I recently spoke to a right-leaning group on the campus of my alma mater, the University of North Carolina, about my post-college career as an advocate for conservative principles and policy. I was somewhat embarrassed to admit to the group that I never did any meaningful advocacy for the cause as a college student, but I know I am not alone. Many right-leaning students on campuses across the country — and faculty, for that matter — don’t feel free to express their political opinions for fear of social rejection or worse.
We can and should work to combat this, not just for conservative students but for progressive students as well. All students need to learn how to freely exchange ideas and cope with situations that make them uncomfortable.
Encouragingly, some nonprofit organizations are leading efforts to preserve and elevate free speech. Examples include the Steamboat Institute, which runs a Campus Liberty Tour, sponsoring debates on college campuses; the Bipartisan Policy Center, which directs a Campus Free Expression project; and the Institute for Citizens and Scholars, which recruited 13 universities to sign on its Campus Call for Free Expression Initiative.
Two universities near to my heart have also taken interesting steps to address the problem.
UNC-Chapel Hill has started a Program for Public Discourse, which aims to “support a culture of robust public argument through curricular and extra-curricular engagement.” This program’s success, like that of our universities in general, will depend on its ability to avoid capture by one political perspective so that it remains open to all perspectives.
And the University of Colorado Boulder established in 2013 a position for a visiting scholar in conservative thought.

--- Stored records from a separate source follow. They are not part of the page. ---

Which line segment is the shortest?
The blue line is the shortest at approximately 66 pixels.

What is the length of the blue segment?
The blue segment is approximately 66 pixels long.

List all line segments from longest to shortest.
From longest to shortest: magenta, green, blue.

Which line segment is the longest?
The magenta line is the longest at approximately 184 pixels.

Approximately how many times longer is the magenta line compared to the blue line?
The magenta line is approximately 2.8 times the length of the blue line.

At first, this reeked of tokenism and affirmative action to me, but I’ve come to appreciate it and wish that other universities would replicate it. Students need access to an expert — a professor — who can serve as a balance against the prevailing political messages on campus. It may be sadly laughable to only have one openly conservative professor on a college campus, but one is decidedly better than zero.
In these efforts to level the playing field or defend free expression, we should all be careful not to shield conservative students from civil, intellectual challenges to their point of view. (Although, to be clear, everyone deserves physical safety, and personal attacks should not be tolerated.) We should do better by progressive students as well by ensuring that they too have to wrestle with their core beliefs and do the critical thinking that only open debate can provide.

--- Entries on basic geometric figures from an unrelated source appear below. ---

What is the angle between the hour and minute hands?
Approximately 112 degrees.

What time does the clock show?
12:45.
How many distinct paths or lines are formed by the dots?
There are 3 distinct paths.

During my time at UNC, I learned what psychology experts call “antifragility.” This was painful, but ultimately I left college feeling advantaged compared to my liberal peers. I knew what I believed, why, and how to defend my perspective. Actually, I’ve made a living doing it. So, for this, I owe my alma mater a debt of gratitude.
Fortunately, more and more people are coming to see the value of anti-fragility and the role that free speech and the open exchange of ideas can play in it. There’s no doubt that safe spaces, trigger warnings, and other limitations on free speech are doing a disservice to college students, particularly left-leaning students, by robbing them of the tools we all need to cope with ideas that make us uncomfortable. Free speech is important not just to civil discourse but to our mental health.
The efforts (by universities and other actors) to improve campus free speech will only work if or when the culture shifts. Conservative students shouldn’t feel ashamed to express their views on campus. But anyone who works to censor, silence, or shut down free expression should feel ashamed.
Only when this shift happens will we see real progress in reclaiming the campus culture. No matter our politics, we all have a stake in this and should work to make it happen.